Puede ser una mera coincidencia, pero mi fin de semana ha estado saturado de experiencias dolorosas, como si la vida se encargara de poner el contrapunto a la alegría de este tiempo pascual. Problemas en una comunidad cercana, cartas y llamadas que denotan angustia extrema, enfermos de COVID en estado crítico, secuestro de un compañero claretiano en Nigeria, incomprensión en algunas relaciones, silencios no deseados y la necesidad de “staccare la spina” (desenchufar), como se dice en italiano. Momentos así nos enseñan que no es posible ni necesario estar todo el día “como unas santas pascuas”, ni siquiera durante el tiempo de Pascua. La fragilidad, el cansancio y la incomprensión forman parte de la gramática humana. Las vemos en los demás y las comprobamos en nosotros mismos. Cuando suceden estas cosas, conviene respirar hondo, aceptar que la vida tiene sus fluctuaciones y confiar en que mañana las cosas serán un poco diferentes. ¿Se puede creer en este cambio cuando uno ha vivido ya muchas experiencias y está un poco de vuelta de casi todo? Es, más o menos, lo que Nicodemo le pregunta a Jesús en el evangelio de hoy: “¿Cómo puede nacer un hombre siendo viejo? ¿Acaso puede por segunda vez entrar en el vientre de su madre y nacer?” (Jn 3,4).
A los jóvenes el cambio les parece algo natural porque vivir es cambiar. Todo joven quiere vivir; por eso, acepta cambiar. A medida que uno envejece no muestra tanto entusiasmo. Puede incluso llegar un momento en que rechaza todo cambio por aquello de que “más vale lo malo conocido que lo bueno por conocer”. Por absurdo que parezca, los seres humanos somos capaces de sentirnos satisfechos incluso cuando estamos mal. Hemos aprendido a construir nuestro nido protector con materiales de desecho: frustraciones, tristezas, fracasos y desamparos. Una vez que logramos refugiarnos en él, nos cuesta imaginar que las cosas pueden ser de otra manera, que todavía es posible volar. O – por usar la expresión de Nicodemo – que podemos “nacer de nuevo”. En el contexto de la pandemia se habla mucho de reinventarnos. Quizás es otra manera de decir lo mismo. Pero no se trata de un esfuerzo voluntarista por cambiar. En su respuesta a Nicodemo, Jesús aclara que “el que no nazca de agua y de Espíritu no puede entrar en el reino de Dios. Lo que nace de la carne es carne, lo que nace del Espíritu es espíritu” (Jn 3,5). No estoy seguro de que estas dos palabras (carne y espíritu) nos digan mucho hoy. Quizás un texto de la carta de san Pablo a los gálatas nos ayude a entender estas dos formas de vida a partir de los frutos que produce cada una de ellas:
“Yo os digo: caminad según el Espíritu y no realizaréis los deseos de la carne; pues la carne desea contra el espíritu y el espíritu contra la carne; efectivamente, hay entre ellos un antagonismo tal que no hacéis lo que quisierais. Pero si sois conducidos por el Espíritu, no estáis bajo la ley.
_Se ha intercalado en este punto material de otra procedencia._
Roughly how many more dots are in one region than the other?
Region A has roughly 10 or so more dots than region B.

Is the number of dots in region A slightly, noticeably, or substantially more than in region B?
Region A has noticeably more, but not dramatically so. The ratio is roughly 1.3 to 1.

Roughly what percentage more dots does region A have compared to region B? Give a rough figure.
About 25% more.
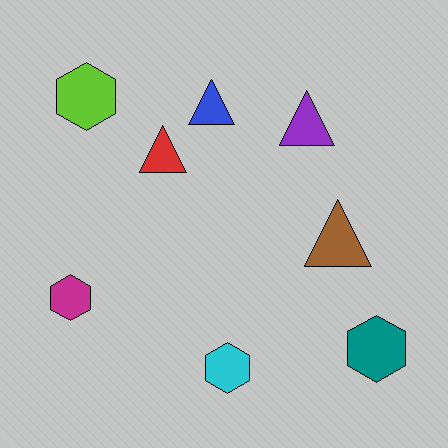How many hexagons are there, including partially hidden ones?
There are 4 hexagons.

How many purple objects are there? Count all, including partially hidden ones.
There is 1 purple object.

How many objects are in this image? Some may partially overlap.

Las obras de la carne son conocidas: fornicación, impureza, libertinaje, idolatría, hechicería, enemistades, discordia, envidia, cólera, ambiciones, divisiones, disensiones, rivalidades, borracheras, orgías y cosas por el estilo. Y os prevengo, como ya os previne, que quienes hacen estas cosas no heredarán el reino de Dios.
En cambio, el fruto del Espíritu es: amor, alegría, paz, paciencia, afabilidad, bondad, lealtad, modestia, dominio de sí. Contra estas cosas no hay ley” (Gal 5,16-23).
Con estos criterios podemos hacer un primer “autotest” espiritual para ver si vivimos “de tejas abajo” (es decir, según la carne) o “movidos por Dios” (es decir, según el espíritu). Y luego invocar humildemente al Espíritu Santo para que transforme la tristeza en alegría, la violencia en paz, la soledad en compañía, la rigidez en flexibilidad y la indiferencia en compasión. Estas trasformaciones constituyen el verdadero cambio. Son destellos de Pascua perfectamente compatibles con las crisis que la vida cotidiana nos depara. El Espíritu no es una vacuna protectora contra todo tipo de virus, sino una energía que nos permite combatir, aprender y salir fortalecidos.
Los que vamos entrando en edad... también anhelamos cambios, y de hecho sí que podemos movernos y experimentar cambios... Solo que, a diferencia de los cambios deseados y vividos en nuestra etapa juvenil (que se concentran en una vitalidad estimulada en parte por la fuerza biológica de que se dispone), en la etapa adulta se concentra preferentemente en la vitalidad que privilegia la conciencia y la fe en la acción del Espíritu.